Bien que nombre de gens au Congo Kinshasa espéraient que l’indépendance marquait effectivement la fin de la colonisation, la cérémonie du 30 juin 1960, a pris les allures d’un canular. Bien qu’elle ait sans doute amélioré la vie de certains Congolais, pour d’autres, elle n’a pas été synonyme de liberté et de mieux-être car elle n’a fait que marquer l’internationalisation et l’indigénisation du colonialisme. Les congolais sont passés de la domination coloniale directe à un statut de partenaires de leur propre exploitation.
Le projet Eurafrica (Eurafrique), aujourd’hui largement oublié, l’illustre bien. Conçu dans l’entre-deux-guerres, il s’agissait de remplacer la concurrence coloniale européenne pour les ressources africaines par un colonialisme internationalisé pouvant permettre aux Européens d’exploiter conjointement et harmonieusement le continent noir sous les auspices de ce qui allait devenir l’Union européenne. Comme l’ont noté les chercheurs européens Peo Hansen et Stefan Jonsson de l’Université Linkoping en Suède, « la CEE (actuelle UE) a été conçue dès le début, entre autres, pour permettre une gestion coloniale rationnelle et co-européenne du continent africain». Même si Léopold Sédar Senghor, premier président du Sénégal indépendant, semble avoir relativisé en reconnaissant que la décolonisation signifie plus que la simple indépendance. En effet, il avait écrit dans les colonnes du quotidien Le Monde en 1957 : « Par décolonisation, j’entends l’abolition de tout préjugé, de tout complexe de supériorité dans l’esprit du colonisateur, et aussi de tout complexe d’infériorité dans l’esprit du colonisé». Mais cet idéal était loin d’être une réalité.

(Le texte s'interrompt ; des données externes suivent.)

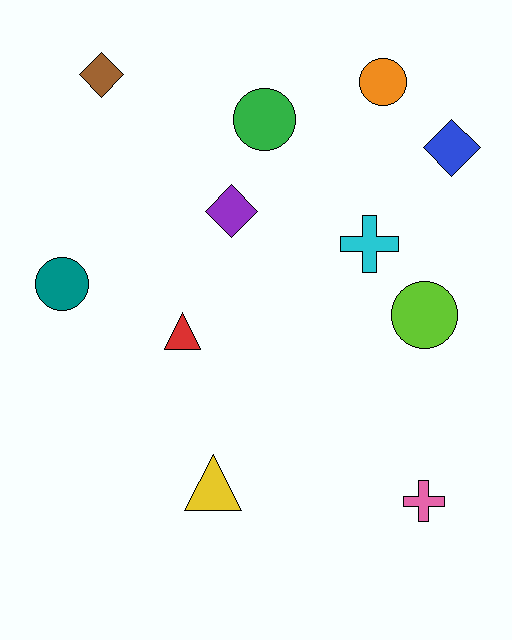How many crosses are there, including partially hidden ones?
There are 2 crosses.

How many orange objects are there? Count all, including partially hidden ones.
There is 1 orange object.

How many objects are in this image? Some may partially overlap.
There are 11 objects.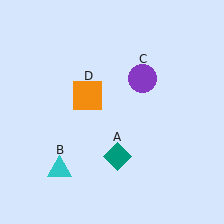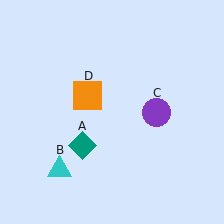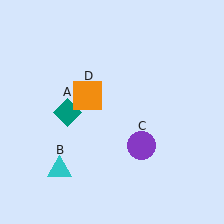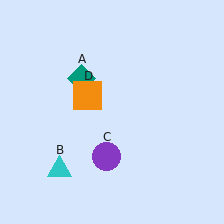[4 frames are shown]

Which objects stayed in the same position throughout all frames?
Cyan triangle (object B) and orange square (object D) remained stationary.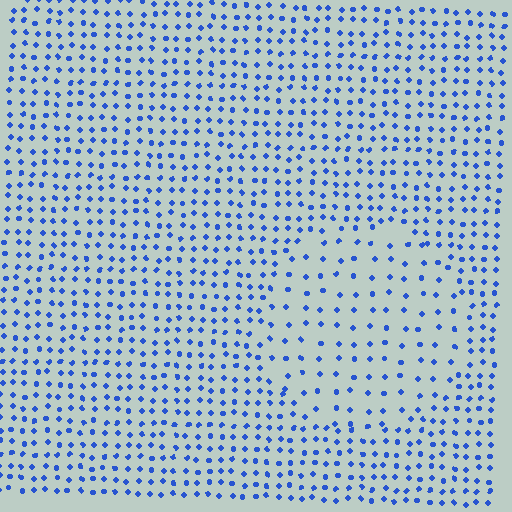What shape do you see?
I see a circle.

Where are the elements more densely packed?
The elements are more densely packed outside the circle boundary.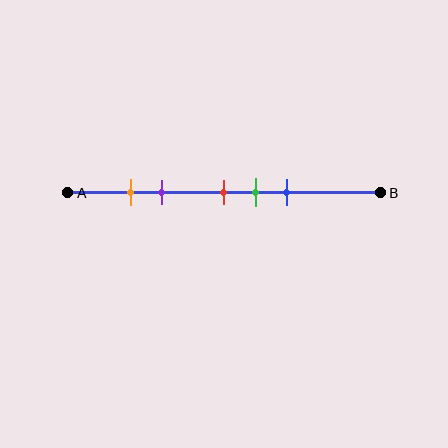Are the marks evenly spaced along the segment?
No, the marks are not evenly spaced.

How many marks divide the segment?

A dire vrai, l’indépendance n’a été qu’un colifichet. Lors de la table ronde organisée par le gouvernement belge le 27 janvier 1960 pour octroyer l’autonomie au Congo, la première idée des Belges est d’accorder l’indépendance en gardant leur roi comme souverain du nouvel Etat et un gouvernement avec des Congolais mais aussi des Belges. C’est après le refus de Patrice Lumumba que la Belgique renoncera à ce projet. Mais dans la partie économique de la table ronde, la métropole s’arrangera pour que toutes les ressources minières restent entre ses mains. L’élite congolaise n’était pas encore préparée à affronter un tel tour de passe-passe. On peut donc affirmer que la Belgique n’a jamais considéré le Congo d’après 1960 comme un Etat réellement indépendant.
Les velléités de Lumumba pour une vraie indépendance seront rapidement contrées. Le contrôle des ressources minières par les Belges sera par la suite concrétisé par les sécessions du Katanga cuprifère et du Sud-kasai diamantifère, soutenues par Bruxelles. Face aux résistances, la Belgique décidera d’intervenir militairement. Plusieurs milliers de personnes seront tuées à Kisangani en 1964. Il fallut à l’ancienne métropole trouver un homme fort favorable à ses intérêts.
Mobutu le pro-belge sera ainsi placé au pouvoir en 1965. Il y restera jusqu’en 1997. Le Congo, pourtant était un pays trop grand pour la Belgique qui ne pouvait le contrôler qu’avec l’appui d’autres puissances occidentales, notamment la France et les Etats-Unis. C’est cette troïka – Belgique France-États-Unis, qui a tenu en mains pendant toutes ces années le destin de la RDC. Le pouvoir de Mobutu va de temps en temps faire semblant de développer l’identité nationale congolaise en détruisant pour la galerie les symboles de la colonisation. Il déboulonne les monuments à la gloire de Leopold II mais reste toujours l’homme des Belges, des Américains et des Français.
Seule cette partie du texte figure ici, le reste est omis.